GoogleCloudPlatform / gsutil

A command line tool for interacting with cloud storage services.
Apache License 2.0
875 stars 336 forks source link

rsync - release unlocked lock #568

Closed almirb closed 6 years ago

almirb commented 6 years ago

Hi! I'm trying to run gsutil to sync our local storage with Google Bucket... but It always ends with release unlocked lock exception... The proccess continues until It ends the source listing operation... Then It finishes without copying the files.

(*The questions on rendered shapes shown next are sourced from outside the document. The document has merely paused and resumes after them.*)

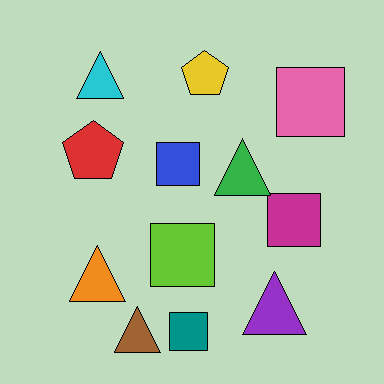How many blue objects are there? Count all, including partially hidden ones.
There is 1 blue object.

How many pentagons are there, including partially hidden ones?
There are 2 pentagons.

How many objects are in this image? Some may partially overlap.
There are 12 objects.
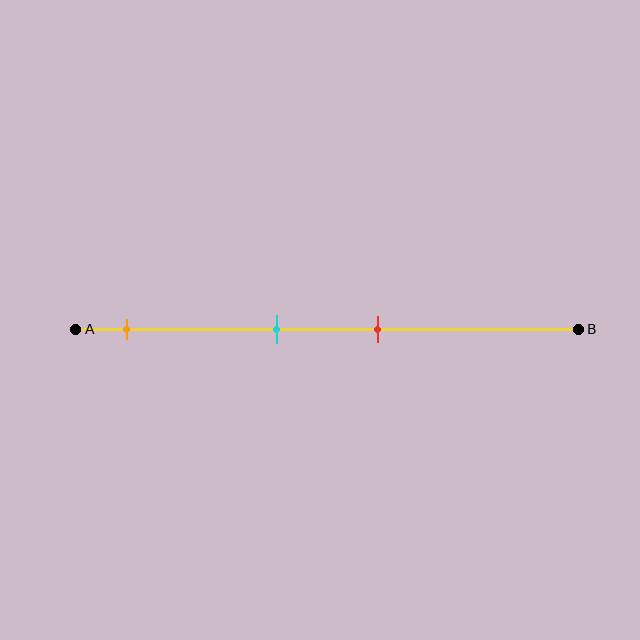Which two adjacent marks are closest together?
The cyan and red marks are the closest adjacent pair.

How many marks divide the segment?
There are 3 marks dividing the segment.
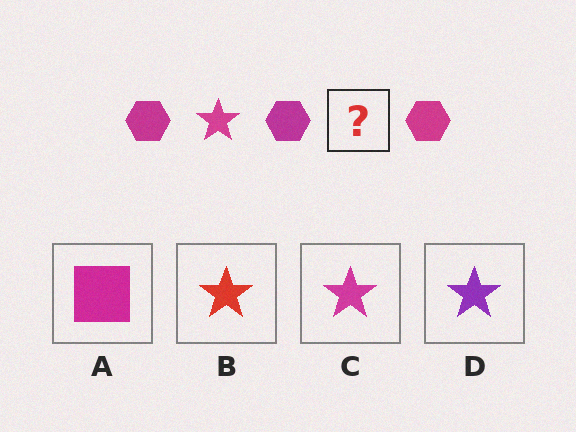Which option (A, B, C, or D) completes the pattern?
C.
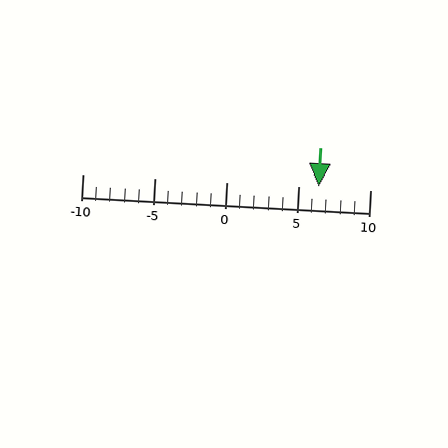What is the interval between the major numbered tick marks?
The major tick marks are spaced 5 units apart.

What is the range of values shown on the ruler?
The ruler shows values from -10 to 10.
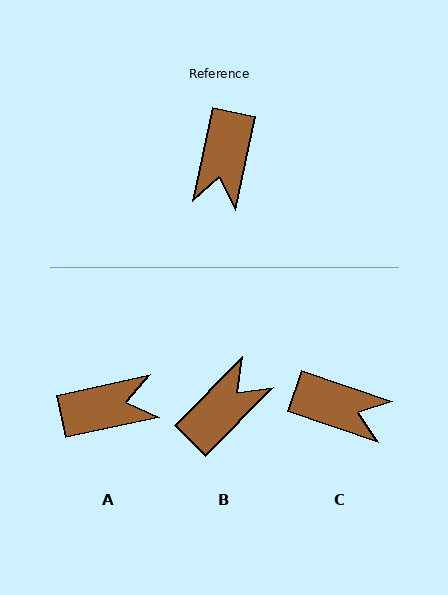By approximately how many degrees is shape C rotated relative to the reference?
Approximately 83 degrees counter-clockwise.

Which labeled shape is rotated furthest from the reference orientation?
B, about 148 degrees away.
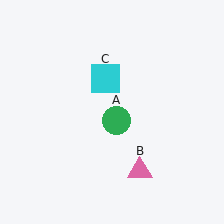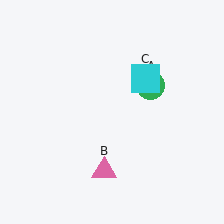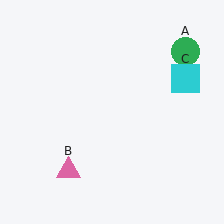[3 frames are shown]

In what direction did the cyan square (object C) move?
The cyan square (object C) moved right.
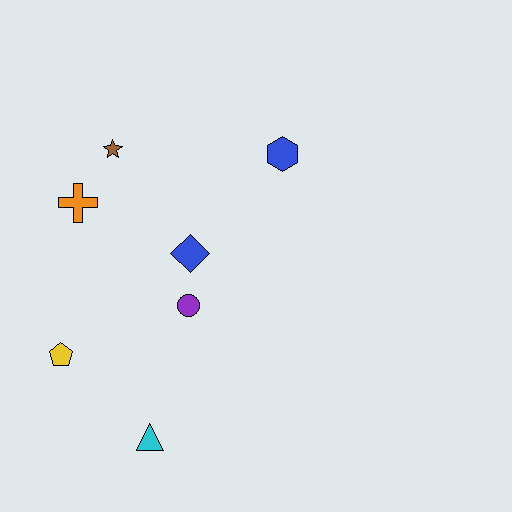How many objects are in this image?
There are 7 objects.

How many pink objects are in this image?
There are no pink objects.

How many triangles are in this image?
There is 1 triangle.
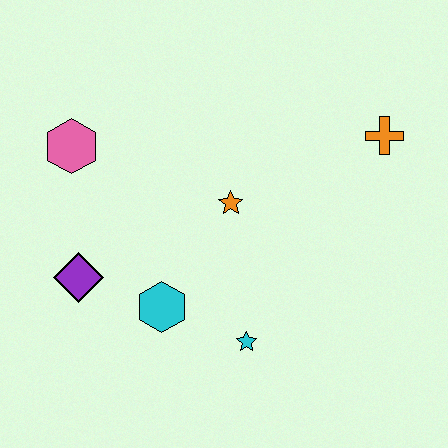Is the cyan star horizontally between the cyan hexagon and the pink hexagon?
No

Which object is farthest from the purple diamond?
The orange cross is farthest from the purple diamond.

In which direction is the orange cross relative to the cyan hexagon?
The orange cross is to the right of the cyan hexagon.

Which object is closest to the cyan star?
The cyan hexagon is closest to the cyan star.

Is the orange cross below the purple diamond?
No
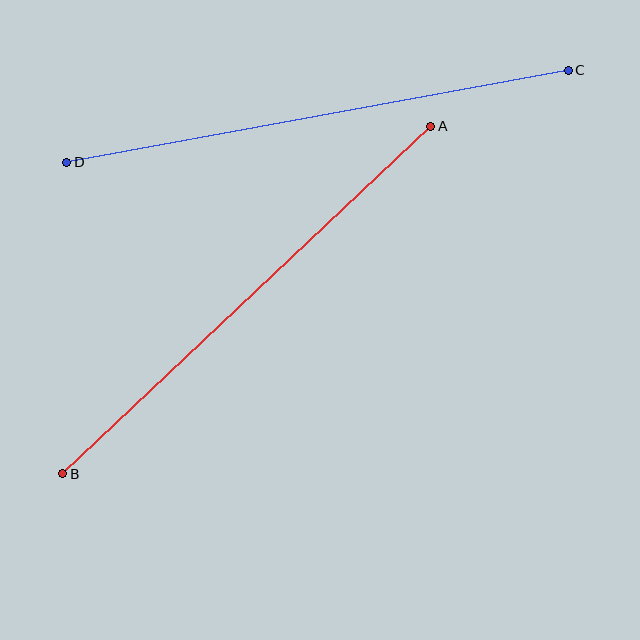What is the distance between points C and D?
The distance is approximately 510 pixels.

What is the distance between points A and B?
The distance is approximately 506 pixels.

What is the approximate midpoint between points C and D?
The midpoint is at approximately (317, 116) pixels.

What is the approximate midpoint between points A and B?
The midpoint is at approximately (247, 300) pixels.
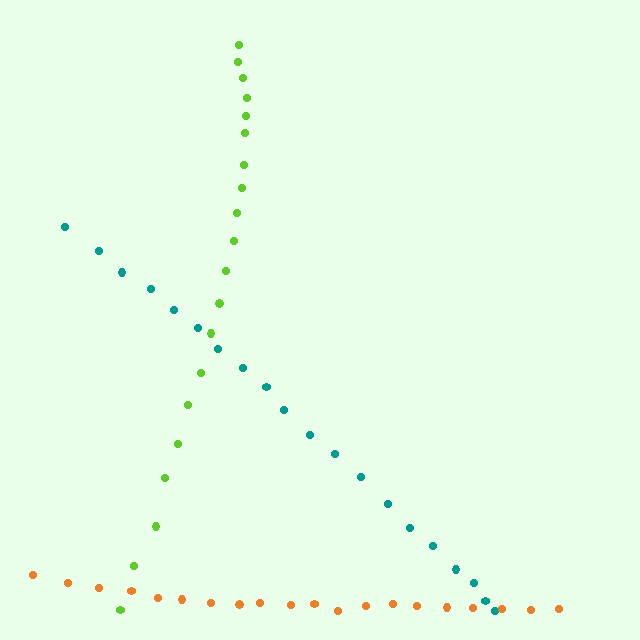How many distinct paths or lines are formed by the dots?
There are 3 distinct paths.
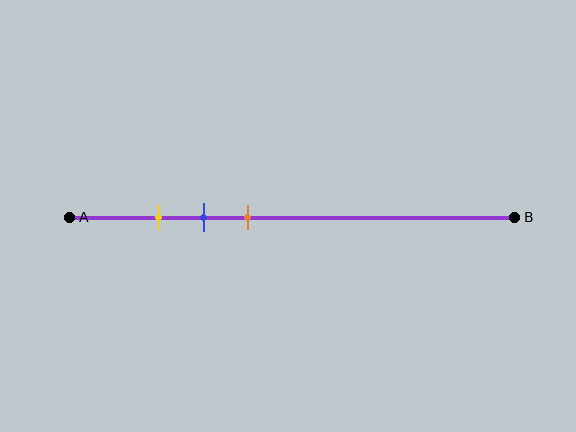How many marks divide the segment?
There are 3 marks dividing the segment.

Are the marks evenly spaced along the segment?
The marks are evenly spaced relative to one another, but the end sections next to A and B have different lengths, so they do not divide the segment into equal parts.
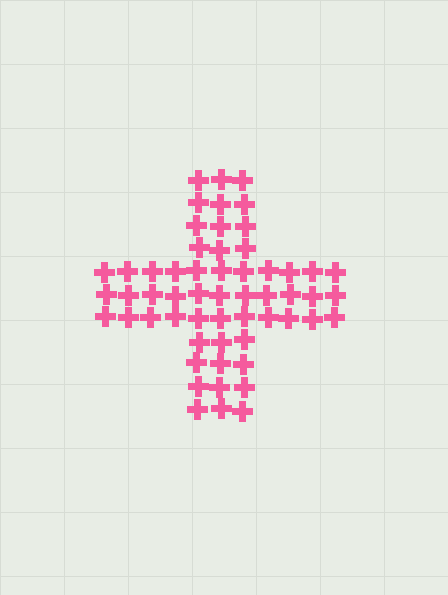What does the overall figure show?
The overall figure shows a cross.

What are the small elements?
The small elements are crosses.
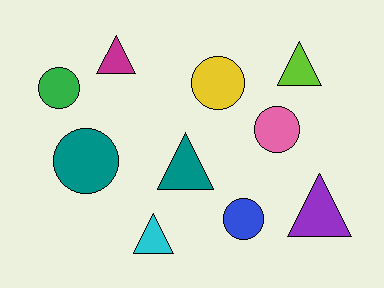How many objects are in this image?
There are 10 objects.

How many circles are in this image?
There are 5 circles.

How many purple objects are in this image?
There is 1 purple object.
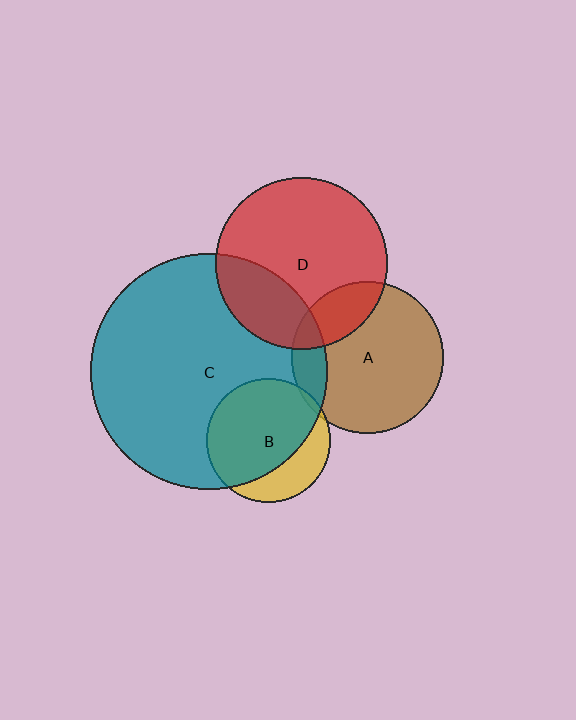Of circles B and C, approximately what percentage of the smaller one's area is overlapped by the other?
Approximately 70%.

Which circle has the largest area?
Circle C (teal).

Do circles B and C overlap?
Yes.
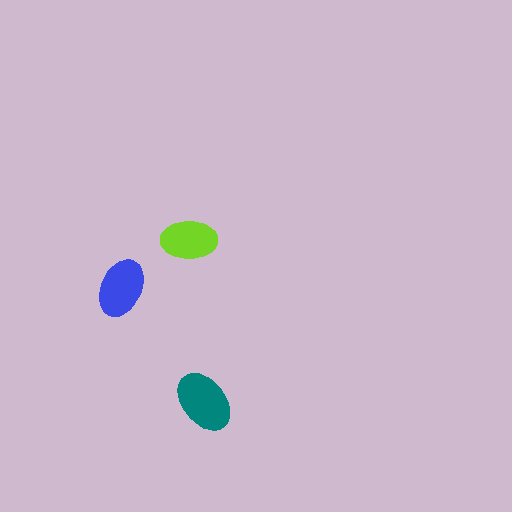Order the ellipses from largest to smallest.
the teal one, the blue one, the lime one.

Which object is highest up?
The lime ellipse is topmost.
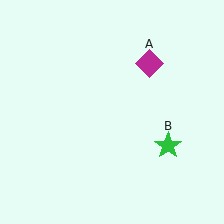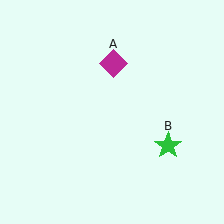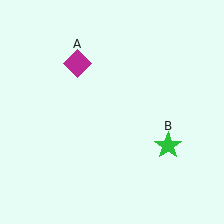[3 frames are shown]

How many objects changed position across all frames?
1 object changed position: magenta diamond (object A).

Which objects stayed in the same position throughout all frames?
Green star (object B) remained stationary.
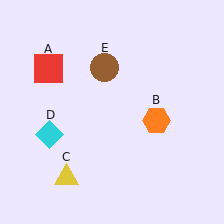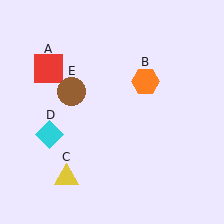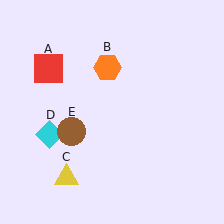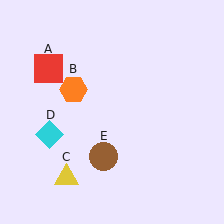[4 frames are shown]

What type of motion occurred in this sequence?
The orange hexagon (object B), brown circle (object E) rotated counterclockwise around the center of the scene.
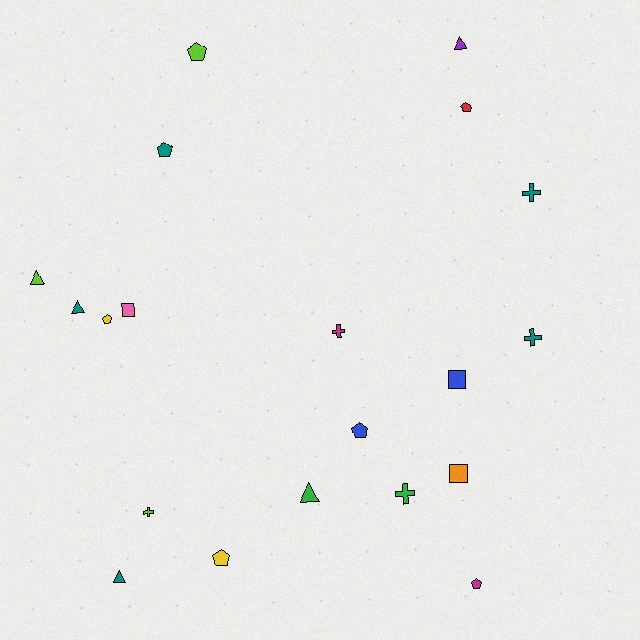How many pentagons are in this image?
There are 7 pentagons.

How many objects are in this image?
There are 20 objects.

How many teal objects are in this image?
There are 5 teal objects.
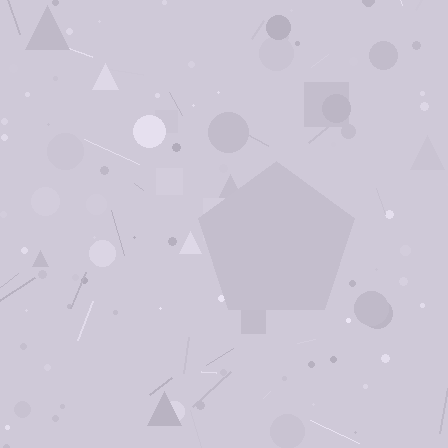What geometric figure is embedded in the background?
A pentagon is embedded in the background.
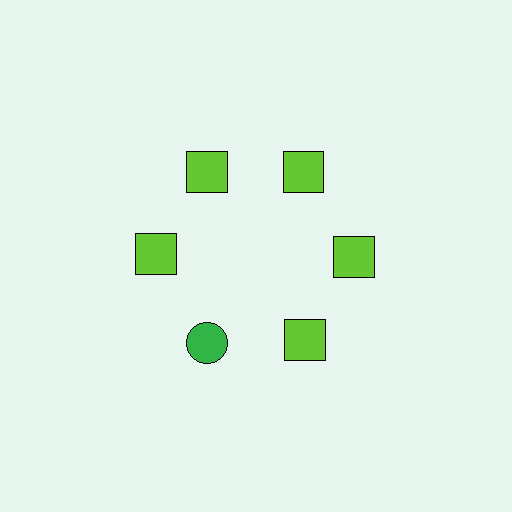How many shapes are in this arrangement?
There are 6 shapes arranged in a ring pattern.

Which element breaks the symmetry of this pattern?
The green circle at roughly the 7 o'clock position breaks the symmetry. All other shapes are lime squares.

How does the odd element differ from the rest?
It differs in both color (green instead of lime) and shape (circle instead of square).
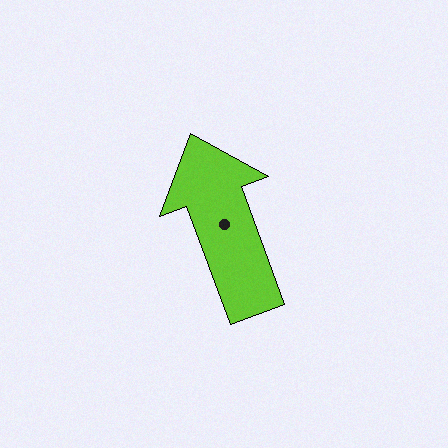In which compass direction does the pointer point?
North.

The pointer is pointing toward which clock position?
Roughly 11 o'clock.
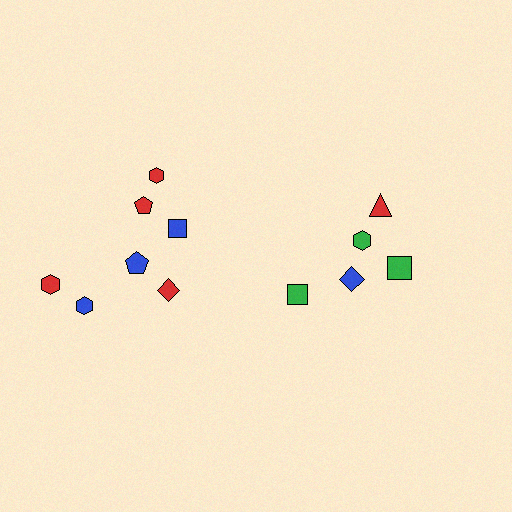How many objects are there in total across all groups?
There are 12 objects.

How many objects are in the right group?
There are 5 objects.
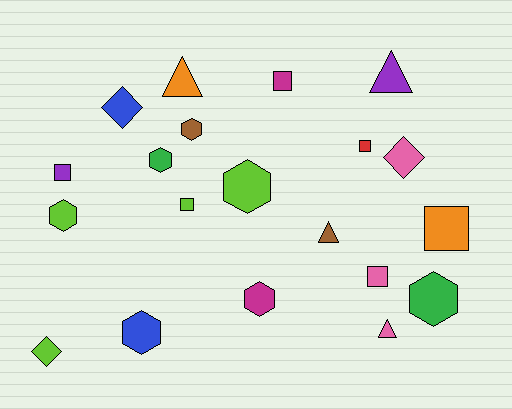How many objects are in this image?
There are 20 objects.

$ gsutil -m rsync -C -r -n -x ".*\.bak$.*\.db$.*\.bip$.*~lock\.*$.acad\.lsp$" "/cygdrive/g/PMRS/Documentos/" "gs://my-bucket-xxxxxxxx/BACKUP STORAGE/Documentos/" |& tee log_rsync_planejamento.txt
Building synchronization state...
At destination listing 10000...
At source listing 10000...
At destination listing 20000...
At destination listing 30000...
At source listing 20000...
At destination listing 40000...
At source listing 30000...
At destination listing 50000...
At destination listing 60000...
At source listing 40000...
At destination listing 70000...
At destination listing 80000...
At source listing 50000...
Caught non-retryable exception while listing gs://my-bucket-xxxxxxxx/BACKUP STORAGE/Documentos/: release unlocked lock
At source listing 60000...
At source listing 70000...

How can I remove these locks? Thanks!

almirb commented 6 years ago

I noticed that when adding -o "GSUtil:parallel_thread_count=1" to the command line avoided the problem. But the speed is slow using only 1 thread.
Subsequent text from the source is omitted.